Le script de Park Hoon-Jung semble cette fois loucher plus vers un Takeshi Kitano que vers les nouveaux classiques du cinéma du pays du matin calme : nous suivons Tae-Gu, jeune membre respecté par tous d’un gang dont la suprématie est remise en question, largement à cause de la faiblesse de son boss Yang. Lorsque la guerre entre factions rivales cause la mort de sa demi-sœur et de sa nièce, Tae-Gu décide de faire justice lui-même, et doit ensuite fuir et se réfugier dans l’île de Jeju, où son destin finira par le rattraper. Comme chez Kitano, donc, Night In Paradise fonctionne sur une alternance de moments contemplatifs et de brefs pics de violence brutale… jusqu’à retrouver pleinement sa « culture coréenne » dans un double final paroxystique et ultra-sanglant.
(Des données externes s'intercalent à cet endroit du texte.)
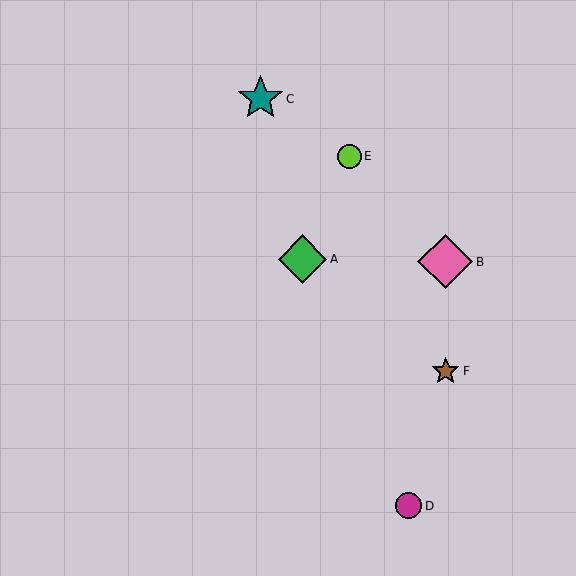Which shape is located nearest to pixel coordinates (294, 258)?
The green diamond (labeled A) at (302, 259) is nearest to that location.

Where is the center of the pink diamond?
The center of the pink diamond is at (445, 262).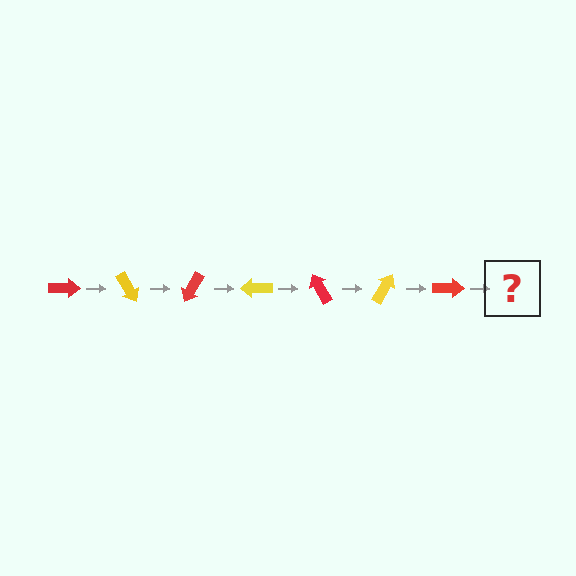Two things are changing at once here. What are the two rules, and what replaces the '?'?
The two rules are that it rotates 60 degrees clockwise each step and the color cycles through red and yellow. The '?' should be a yellow arrow, rotated 420 degrees clockwise from the start.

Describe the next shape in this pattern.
It should be a yellow arrow, rotated 420 degrees clockwise from the start.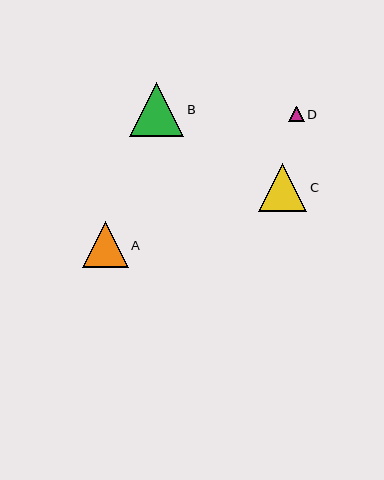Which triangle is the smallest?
Triangle D is the smallest with a size of approximately 16 pixels.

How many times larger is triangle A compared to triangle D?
Triangle A is approximately 2.9 times the size of triangle D.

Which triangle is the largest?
Triangle B is the largest with a size of approximately 54 pixels.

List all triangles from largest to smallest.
From largest to smallest: B, C, A, D.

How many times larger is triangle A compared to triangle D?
Triangle A is approximately 2.9 times the size of triangle D.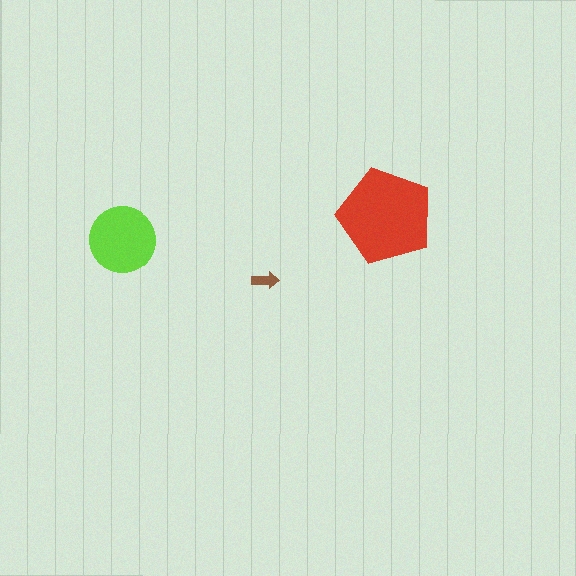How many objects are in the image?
There are 3 objects in the image.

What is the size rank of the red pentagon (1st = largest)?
1st.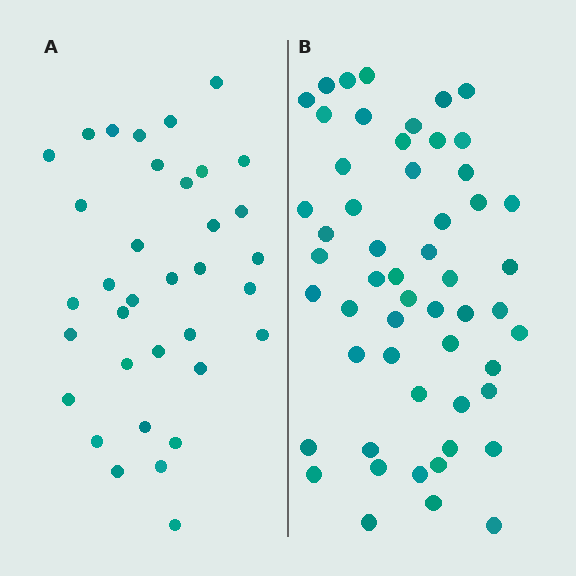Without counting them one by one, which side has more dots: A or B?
Region B (the right region) has more dots.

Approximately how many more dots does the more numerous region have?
Region B has approximately 20 more dots than region A.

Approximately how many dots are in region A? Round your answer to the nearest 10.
About 40 dots. (The exact count is 35, which rounds to 40.)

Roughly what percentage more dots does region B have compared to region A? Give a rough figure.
About 55% more.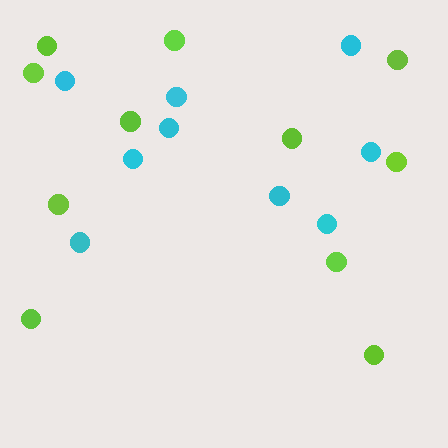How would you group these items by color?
There are 2 groups: one group of cyan circles (9) and one group of lime circles (11).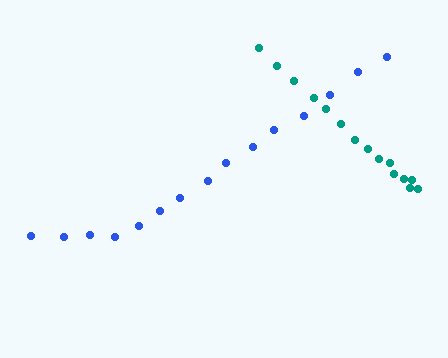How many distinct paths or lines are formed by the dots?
There are 2 distinct paths.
Porté par un bel acteur charismatique, Um Tae-Goo, le film a a priori tout pour lui : une trajectoire tragique de ses personnages que rien ne pourra faire dévier, une vision très noire et sans manichéisme de l’humanité, un scénario plutôt intelligent qui refuse à ses personnages et au spectateur la facilité de l’histoire d’amour que l’on redoute un moment, une mise en scène mesurée qui sait jouer avec le rythme et avec la distance…
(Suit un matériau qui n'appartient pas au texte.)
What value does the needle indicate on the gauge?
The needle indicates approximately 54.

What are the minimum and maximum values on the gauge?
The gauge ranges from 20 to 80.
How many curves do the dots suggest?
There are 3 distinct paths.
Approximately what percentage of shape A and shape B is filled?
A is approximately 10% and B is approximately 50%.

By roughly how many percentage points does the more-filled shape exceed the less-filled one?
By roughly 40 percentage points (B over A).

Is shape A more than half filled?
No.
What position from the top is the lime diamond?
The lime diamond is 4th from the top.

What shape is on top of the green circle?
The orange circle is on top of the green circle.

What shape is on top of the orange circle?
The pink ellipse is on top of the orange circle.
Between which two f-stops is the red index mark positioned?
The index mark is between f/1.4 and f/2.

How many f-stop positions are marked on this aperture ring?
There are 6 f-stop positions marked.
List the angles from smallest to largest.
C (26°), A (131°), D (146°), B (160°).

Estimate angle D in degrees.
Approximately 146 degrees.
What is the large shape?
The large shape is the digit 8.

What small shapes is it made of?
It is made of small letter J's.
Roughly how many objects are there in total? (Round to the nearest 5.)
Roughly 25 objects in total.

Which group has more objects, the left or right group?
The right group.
Et pourtant, il est impossible de dire finalement ce que l’on retiendra de Night in Paradise, le film semblant trop long (deux heures dix alors que son scénario assez simple ne justifiait pas plus de 1h45) mais surtout trop… vide. Car là où Kitano savait à sa grande époque sublimer l’insignifiance humaine soit en faisant naître l’émotion, soit en apportant une véritable profondeur métaphysique aux petits riens de l’existence, chez Park Hoon-Jung, les « petits riens » restent des « petits riens ». Et le vide reste le vide. Il n’y a qu’à comparer le suicide final sur la plage avec la scène quasiment identique de Hana-Bi pour réaliser le gouffre qui sépare un immense metteur en scène comme l’était alors Kitano et la simple habileté d’un faiseur qui semble plus « faire ses gammes » que mettre toute son âme et tout son cœur à « faire du Cinéma ».
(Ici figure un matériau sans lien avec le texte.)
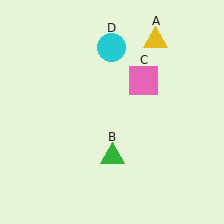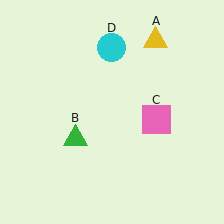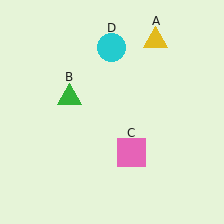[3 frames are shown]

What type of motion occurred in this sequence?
The green triangle (object B), pink square (object C) rotated clockwise around the center of the scene.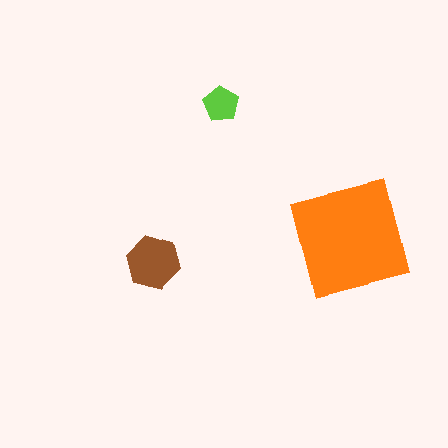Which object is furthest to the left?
The brown hexagon is leftmost.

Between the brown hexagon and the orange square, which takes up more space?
The orange square.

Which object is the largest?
The orange square.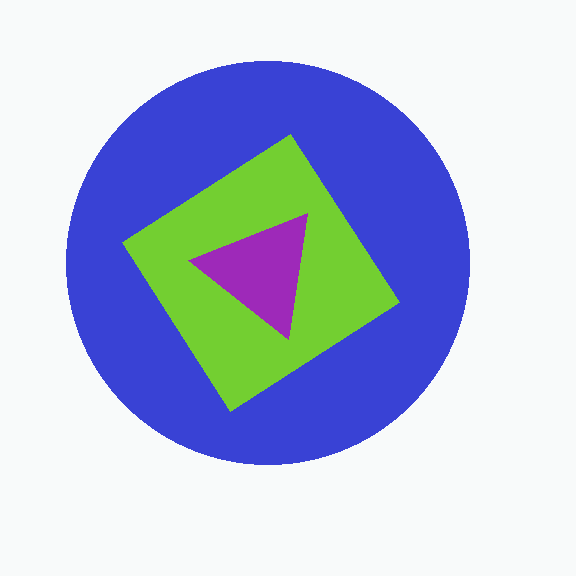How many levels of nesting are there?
3.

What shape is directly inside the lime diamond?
The purple triangle.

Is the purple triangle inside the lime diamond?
Yes.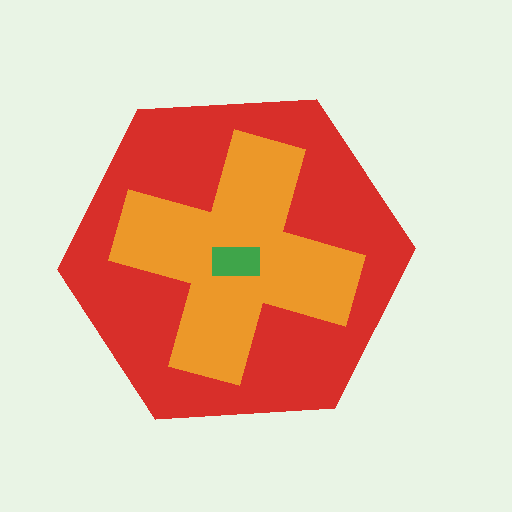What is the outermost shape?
The red hexagon.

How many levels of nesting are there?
3.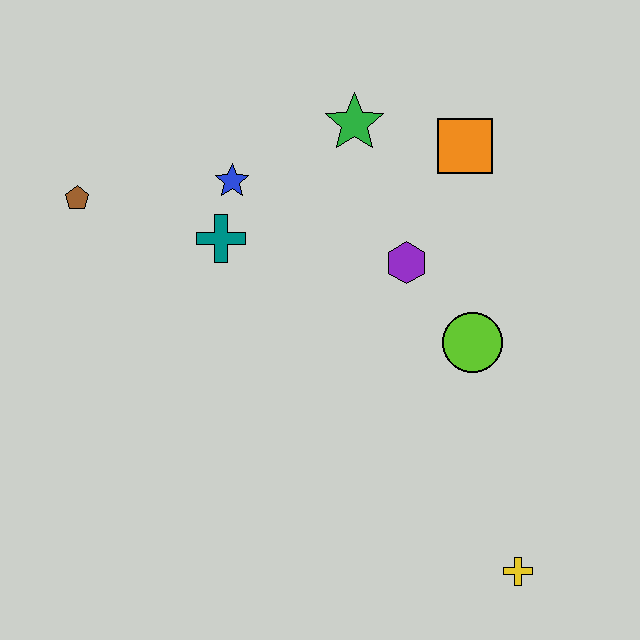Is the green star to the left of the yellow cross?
Yes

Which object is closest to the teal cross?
The blue star is closest to the teal cross.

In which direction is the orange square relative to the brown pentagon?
The orange square is to the right of the brown pentagon.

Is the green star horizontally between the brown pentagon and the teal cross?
No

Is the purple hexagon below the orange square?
Yes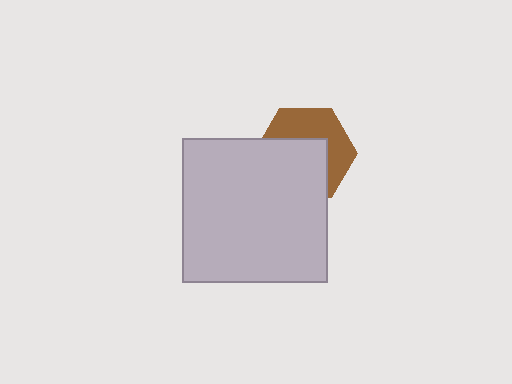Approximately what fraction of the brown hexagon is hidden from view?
Roughly 54% of the brown hexagon is hidden behind the light gray square.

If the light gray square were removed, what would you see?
You would see the complete brown hexagon.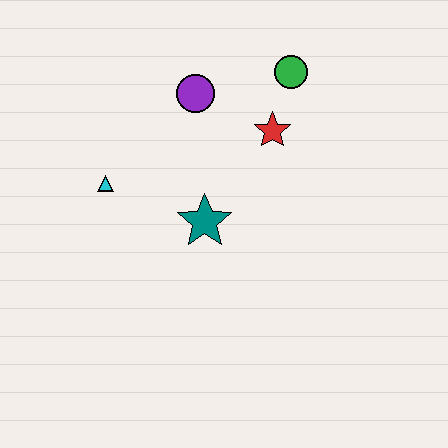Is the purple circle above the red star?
Yes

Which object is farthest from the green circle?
The cyan triangle is farthest from the green circle.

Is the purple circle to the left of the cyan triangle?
No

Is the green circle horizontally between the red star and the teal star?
No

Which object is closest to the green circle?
The red star is closest to the green circle.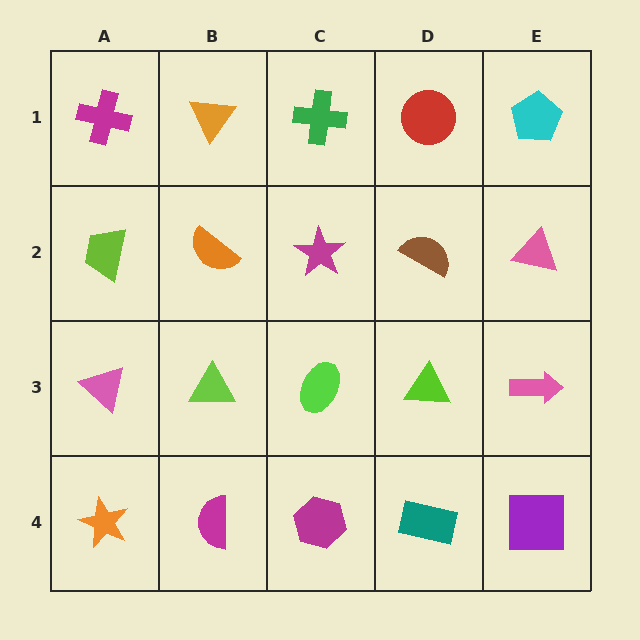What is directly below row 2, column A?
A pink triangle.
Malgré ses limites, il faut toutefois admettre que Night In Paradise est un divertissement réussi, pour qui est sensible à l’élégance formelle et au radicalisme du polar asiatique contemporain. Et que l’on passera plus que probablement un excellent moment devant le film de Park Hoon-Jung, même s’il est désormais peu probable que ce dernier puisse rejoindre un jour les rangs des grands réalisateurs coréens.